Media Arts Program
 

Friday, November 2 at 8:30 p.m.

FREE

Catcher in the Rye with Diamonds

poster
Catcher in the Rye with Diamonds (2018, written by Greg Sterlace & Paula Wachowiak, directed by Greg Sterlace)

Catcher in the Rye with Diamonds is a film that explores the connection between the assassination of John Lennon by Mark David Chapman and the book that he called his defense, The Catcher in the Rye. This idea was so compelling that Greg Sterlace and Paula Wachowiak decided to make it as a self-funded underground film with no thought of making money on the project. They saw the cinematic potential of taking a fresh look at The Catcher in the Rye through the eyes of Mark David Chapman, something that had not been done in Chapter 27, the first movie made about the event. Chapman used the book as his reason for killing John Lennon. In his own words, "…I was literally living in the book," as he walked the streets of New York City in early December 1980, imagining himself as Holden Caulfield while he read through the pages of this iconic novel.

Sterlace picked apart the chapters and pieced together what he and Wachowiak felt was an insightful analysis of what Chapman may have read that made him believe his murder of Lennon would complete the 26-chapter book and finalize the text with chapter 27. They didn't stop there. The media of the 1950s-1980s was explored and amalgamated into a collage-like dream that comprised the hypothetical thought processes of the murderer. The result is a wild ride through the mind of a murderer.

Collage cinema is not new, but it is used here as a vehicle to explore a twisted mind. Everyone is a product of what they take in through their senses; we all have bits and pieces of movies and books and music swimming around in our gray matter influencing how we think and what we do. The wish of Sterlace and Wachowiak is that Catcher in the Rye with Diamonds will become a small part of that configuration that is you.

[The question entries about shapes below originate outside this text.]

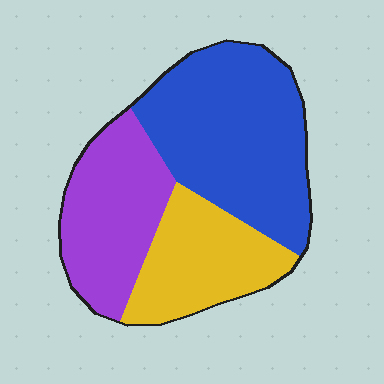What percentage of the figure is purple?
Purple takes up about one quarter (1/4) of the figure.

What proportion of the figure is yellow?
Yellow covers 25% of the figure.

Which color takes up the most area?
Blue, at roughly 45%.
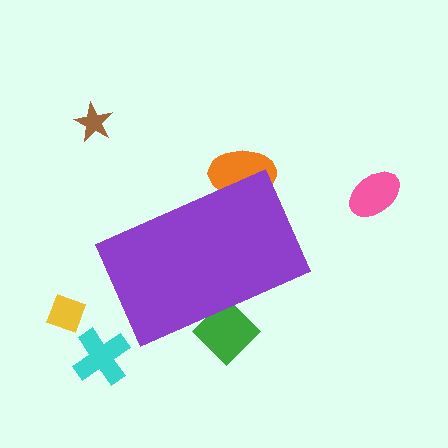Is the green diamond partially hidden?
Yes, the green diamond is partially hidden behind the purple rectangle.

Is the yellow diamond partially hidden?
No, the yellow diamond is fully visible.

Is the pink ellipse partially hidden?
No, the pink ellipse is fully visible.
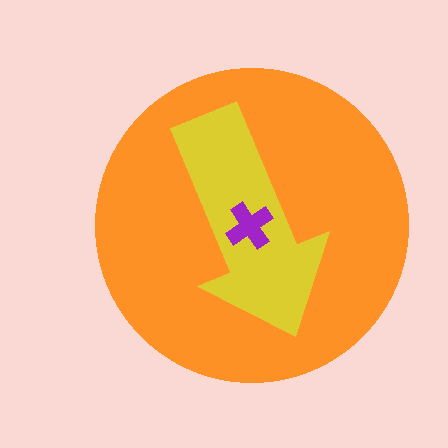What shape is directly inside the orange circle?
The yellow arrow.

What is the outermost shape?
The orange circle.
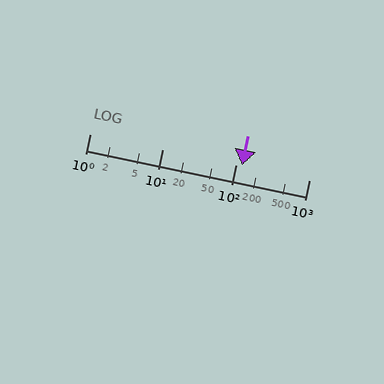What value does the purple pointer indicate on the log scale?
The pointer indicates approximately 120.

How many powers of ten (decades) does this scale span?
The scale spans 3 decades, from 1 to 1000.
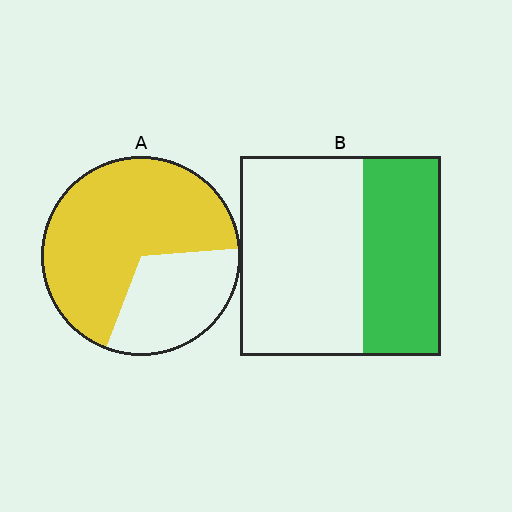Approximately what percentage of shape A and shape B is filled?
A is approximately 70% and B is approximately 40%.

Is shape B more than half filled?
No.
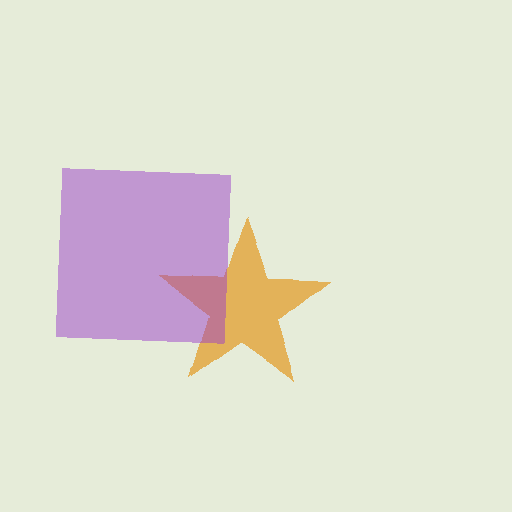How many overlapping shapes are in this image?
There are 2 overlapping shapes in the image.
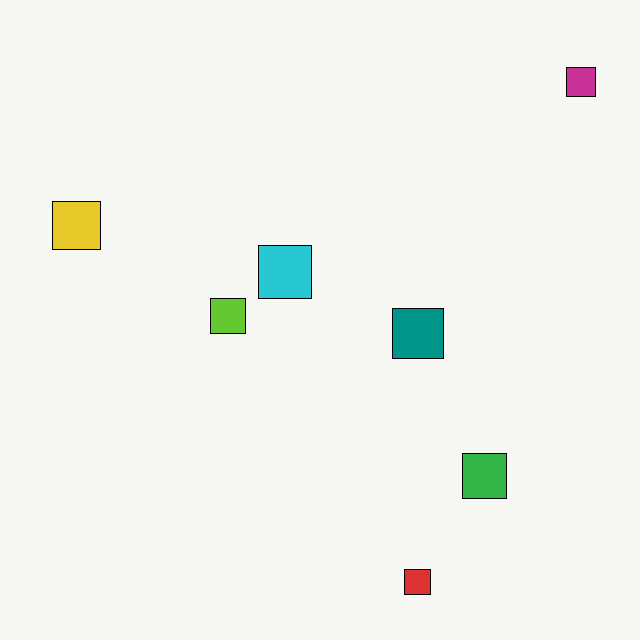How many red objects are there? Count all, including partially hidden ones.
There is 1 red object.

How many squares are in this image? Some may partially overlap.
There are 7 squares.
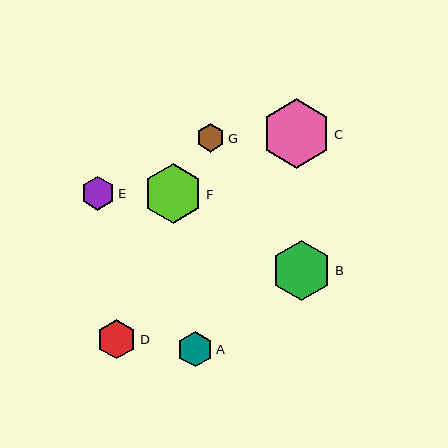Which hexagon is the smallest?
Hexagon G is the smallest with a size of approximately 28 pixels.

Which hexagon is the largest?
Hexagon C is the largest with a size of approximately 69 pixels.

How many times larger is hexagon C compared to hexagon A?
Hexagon C is approximately 2.0 times the size of hexagon A.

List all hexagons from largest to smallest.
From largest to smallest: C, B, F, D, A, E, G.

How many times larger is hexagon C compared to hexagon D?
Hexagon C is approximately 1.8 times the size of hexagon D.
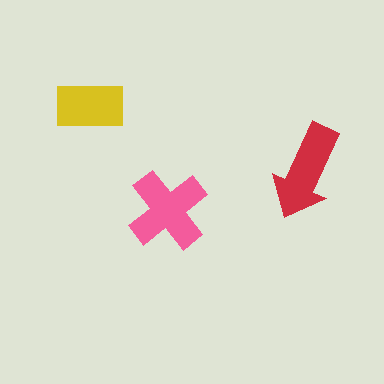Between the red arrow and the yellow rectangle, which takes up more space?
The red arrow.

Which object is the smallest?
The yellow rectangle.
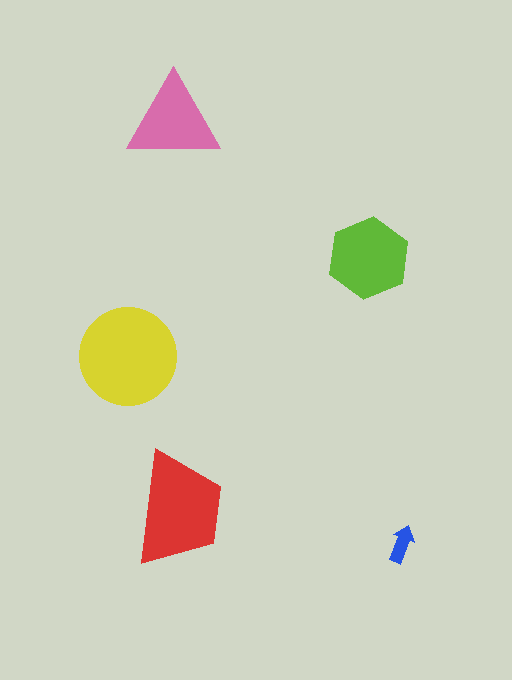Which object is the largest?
The yellow circle.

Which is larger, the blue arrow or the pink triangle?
The pink triangle.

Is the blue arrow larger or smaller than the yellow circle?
Smaller.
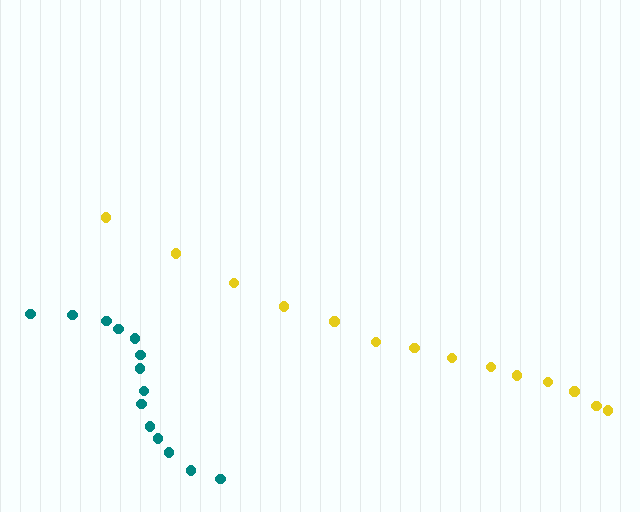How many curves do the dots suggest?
There are 2 distinct paths.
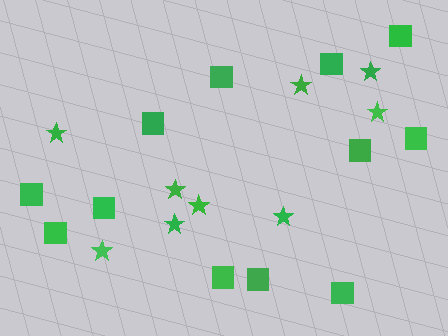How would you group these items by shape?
There are 2 groups: one group of stars (9) and one group of squares (12).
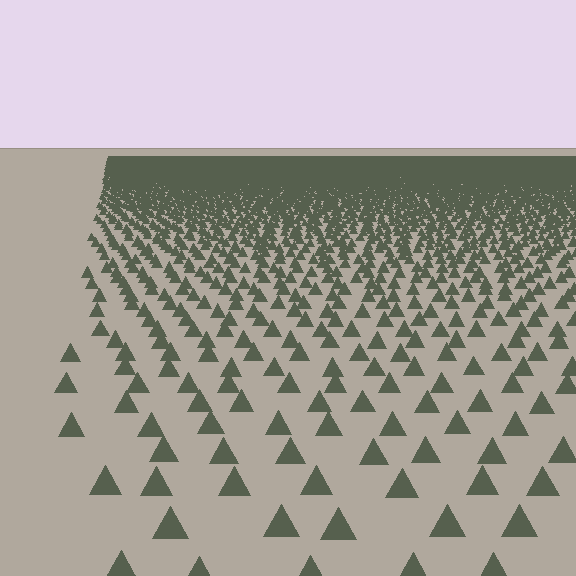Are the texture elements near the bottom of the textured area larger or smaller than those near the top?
Larger. Near the bottom, elements are closer to the viewer and appear at a bigger on-screen size.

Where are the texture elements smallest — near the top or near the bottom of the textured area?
Near the top.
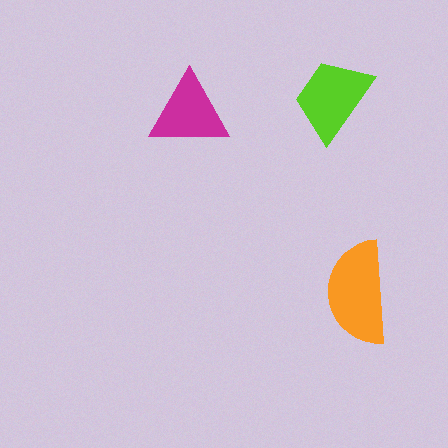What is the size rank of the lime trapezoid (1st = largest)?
2nd.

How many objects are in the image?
There are 3 objects in the image.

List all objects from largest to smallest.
The orange semicircle, the lime trapezoid, the magenta triangle.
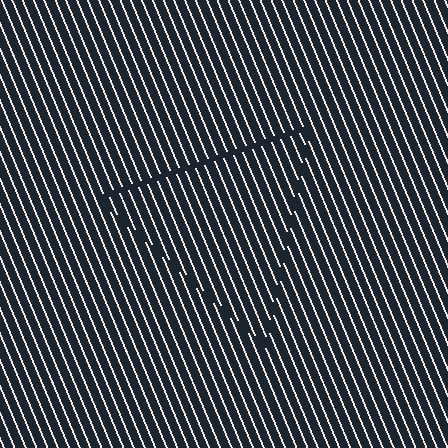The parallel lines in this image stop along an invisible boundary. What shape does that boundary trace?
An illusory triangle. The interior of the shape contains the same grating, shifted by half a period — the contour is defined by the phase discontinuity where line-ends from the inner and outer gratings abut.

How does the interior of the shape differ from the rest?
The interior of the shape contains the same grating, shifted by half a period — the contour is defined by the phase discontinuity where line-ends from the inner and outer gratings abut.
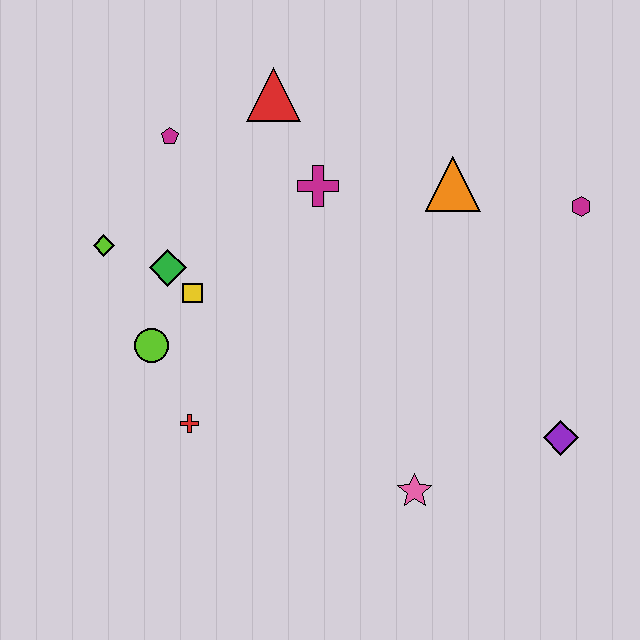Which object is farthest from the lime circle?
The magenta hexagon is farthest from the lime circle.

Bruce Adams, Buffalo Spree, 11/5/2018: "An underground art film for Lennon fans. Greg Sterlace has made a total of five movies, but unless you were in the first four, there’s no particular reason to see those homemade, no-budget videos. If that offends Sterlace, this may be of some consolation: with his fifth film—Catcher in the Rye with Diamonds—the auteur has struck gold. Along with his wife and co-screenwriter Paula Wachowiak, Sterlace explores the relationship between Mark David Chapman, who shot John Lennon in New York City in 1980, and the book the assailant claimed he was playing out. Produced over a five-year period, and filmed in Buffalo, Niagara Falls, Amherst, Akron, and New York City, this is Sterlace’s [magnum] opus.

"Sterlace focuses on the many strange correlations between the novel and Chapman’s story, with an often-surreal narrative, using a montage of vintage clips, music, acted scenes, and photos. Everything in the film is based on true-life aspects of the crime, or related trivia (including Beatles Easter eggs for hardcore fans).

"Impressively edited by Loretta Michaels (who learned the skill for the project), it’s uniformly well-acted, with John F. Kennedy (yes, that’s his real name) a standout as Chapman[/Holden Caulfield]. And here’s the kicker: Sterlace does not charge to see the film, because all of it was done without copyright consent (particularly problematic with the J.D. Salinger dialogue [and voiceover narration]). One of the film’s rare screenings occurred last Friday at Hallwalls Contemporary Arts Center. There will be another one December 8th, [2018] (the date Lennon was killed) at 7 p.m. at the Screening Room at the Boulevard Mall. Free admission for all, with live music from Joni Russ half an hour prior.

"Be forewarned; this is not a Hollywood production, nor is it pretending to be, and judging the film by that standard is unfair. This is a work of video art, comparable to what artists like Michael Smith, Claudia Joskowicz, or Ryan Trecartin do. In an article in The Public, Sterlace says, “It’s about Chapman looking back now [from Wende Correctional facility in Western New York] at how he was feeling when he shot Lennon,” Sterlace says. “It’s a double period piece [1980 and 1951] in color and black and white. It’s a Christmas movie that I hope will be a holiday perennial for years to come.”